View our latest analysis for Devyani International

ps-multiple-vs-industry
NSEI:DEVYANI Price to Sales Ratio vs Industry March 2nd 2024

How Devyani International Has Been Performing

With revenue growth that's inferior to most other companies of late, Devyani International has been relatively sluggish. Perhaps the market is expecting future revenue performance to lift, which has kept the P/S from declining. If not, then existing shareholders may be a little nervous about the viability of the share price.

Want the full picture on analyst estimates for the company? Then our free report on Devyani International will help you uncover what's on the horizon.

Is There Some Revenue Growth Forecasted For Devyani International?

In order to justify its P/S ratio, Devyani International would need to produce growth that's similar to the industry.

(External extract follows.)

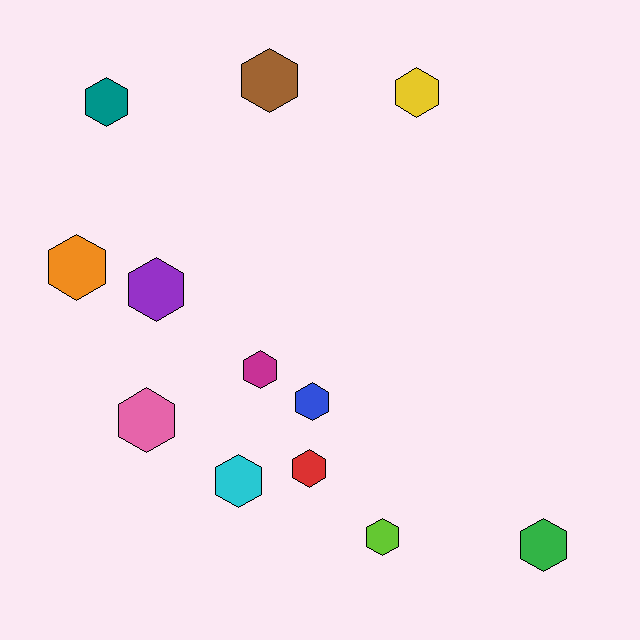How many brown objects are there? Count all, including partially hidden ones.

Taking a look back first, we see that the company grew revenue by an impressive 15% last year. The latest three year period has also seen an excellent 188% overall rise in revenue, aided by its short-term performance. Therefore, it's fair to say the revenue growth recently has been superb for the company.

Shifting to the future, estimates from the analysts covering the company suggest revenue should grow by 21% per year over the next three years. Meanwhile, the rest of the industry is forecast to expand by 30% each year, which is noticeably more attractive.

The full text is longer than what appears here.